Dinner, after all, must be served.

Three days later, there is news of a terrorist attack at his favorite coffee shop. On weekends, he’d go there for open mic night, a place where he and his friends would feel comfortable to be themselves. But today, fate had intervened. Four well-to-do kids from a respected university had decided to take hostages and the end the lives of everyone involved.

Suddenly, all he could do was think of Prithivi. What decides our fate? Because we either have someone to fight for, or we scour the wasteland trying to find meaning.

These kids had nobody left, and he had started believing he had nobody left—but obviously that wasn’t true. That couldn’t be true because reality had not yet struck him awake. The silken thread hidden inside his bloodline was still waiting to be triggered.

I lie in bed hoping for a signal that allows me to sleep. Because the world exists for definition. It’ll come to me when the time is right, but it has to come from within and not without. Prothom had his priorities, and his days couldn’t start without direction. He had waited far too long to become one with himself without needing a hand, and tomorrow would be the day he let his crutches go.

“Hey.”

Time had passed, and he had found a way to close the circle.

“Are you talking to me?”

Six years later, finding himself in Saigon—a city bustling with a type of spirit he hadn’t felt back home—he started his awakening. The energy there yelled tomorrow! and people openly welcomed him into their arms. He found himself at a bar next to a stranger whose hair smelled of jasmine, whose eyes pierced into the future and who would introduce him to another world.

“Yeah—Track pants? You’re wearing track pants at a fancy bar!” Prothom didn’t fully know how to approach an attractive local girl who clearly gave no fuck, and as a visitor in the city, he didn’t know the customs of conversation.

“I like them.” She didn’t look sober but her beauty was unnatural yet obvious. Then without any seeming logic, she turned sideways and pointed—”That’s my sister, she’s everything!”

Track Pants pointed to a girl on the corner of the bar with big, beautiful eyes and a dress that accentuated her body. Wait, is she pimping her out? As he got older, though, he had become less cynical. He realized that Track Pants may have actually liked him and believed he was a proper prospect for her younger sister. She’s my everything, as was Prithivi for him. In essence, a random girl in a random country on a random night wanted to give her “everything” to him—or, at least, to buy her everything a drink.

“Do you remember how we met?”

They’d been together for four years since Track Pants had made the connection. He always wanted her to know how much she meant to her, the gap she filled in his being.

“Yeah, you came up to me with a drink I loved because you were somehow clever enough to know I was a regular—probably because of my sister!—and then asked the bartender for my favorite. And then you told me about your sister. About how her name meant ‘the world’ and that my sister talked about me the same way. And then you fucking asked me for my Instagram!”

Prothom knew she was joking about the last bit, but as they sat watching the sunset in their high-rise Bangkok penthouse, it was clearly fate that had somehow driven their existence to this point. Her name, as he later found out, translated to “flower”—and it made sense because she made him bloom along with her. For all of the world that had left him, she grew for him a new one of endless tomorrows and perpetual warmth.

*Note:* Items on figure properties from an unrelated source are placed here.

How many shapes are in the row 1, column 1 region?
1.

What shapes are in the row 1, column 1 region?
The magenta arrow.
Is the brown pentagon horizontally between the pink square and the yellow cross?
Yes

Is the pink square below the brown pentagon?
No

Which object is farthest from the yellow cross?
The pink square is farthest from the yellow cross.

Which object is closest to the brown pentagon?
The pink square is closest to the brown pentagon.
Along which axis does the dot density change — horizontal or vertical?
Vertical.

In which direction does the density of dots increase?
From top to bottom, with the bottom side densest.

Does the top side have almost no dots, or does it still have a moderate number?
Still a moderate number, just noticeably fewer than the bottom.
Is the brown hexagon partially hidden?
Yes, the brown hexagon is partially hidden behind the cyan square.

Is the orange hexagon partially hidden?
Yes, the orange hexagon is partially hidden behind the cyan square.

Soon after, they went back to Dhaka and opened up a Vietnamese restaurant. Neither were cooks but both loved a good pho. And in a country of bastardized cuisine, their story started with a sense of genuine authenticity, because food for them was family—love, care and respect were the foundations of both.

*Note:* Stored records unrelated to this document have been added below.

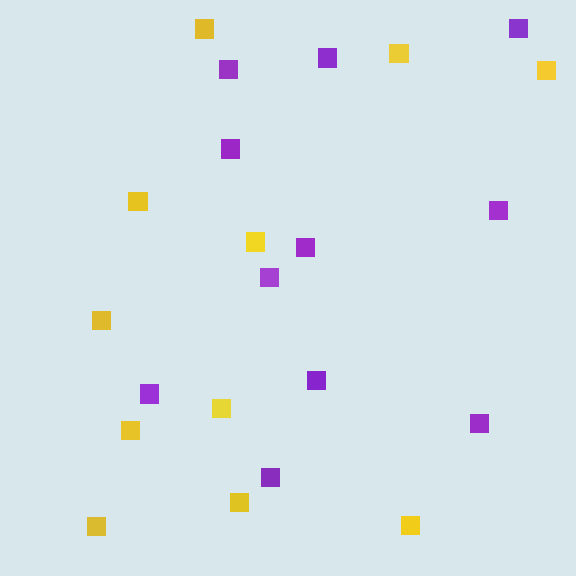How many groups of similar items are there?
There are 2 groups: one group of purple squares (11) and one group of yellow squares (11).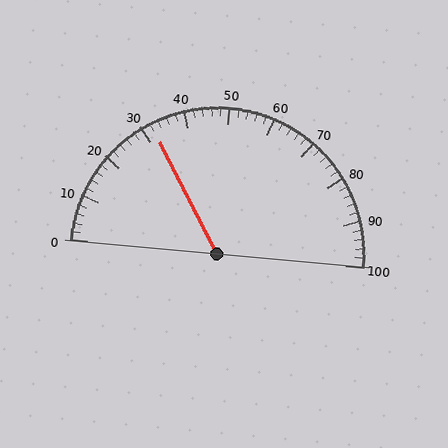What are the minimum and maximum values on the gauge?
The gauge ranges from 0 to 100.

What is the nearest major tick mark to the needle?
The nearest major tick mark is 30.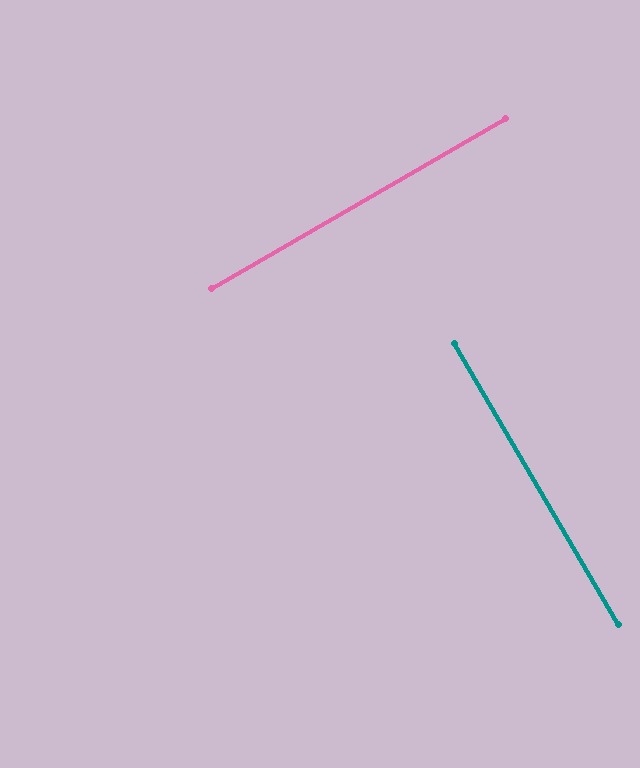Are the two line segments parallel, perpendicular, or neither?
Perpendicular — they meet at approximately 90°.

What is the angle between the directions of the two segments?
Approximately 90 degrees.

One morning, as the prayers harkened loud outside their Banani apartment, she woke up and looked at Prothom and whispered into his ear: “On this side of paradise, I am your world. You’ll never be alone. On this side of paradise, when others worry about you, you know you’ve already made your mark. On this side of paradise, myself and those you love will fill the emptiness that’s been left behind by those you’ve lost.”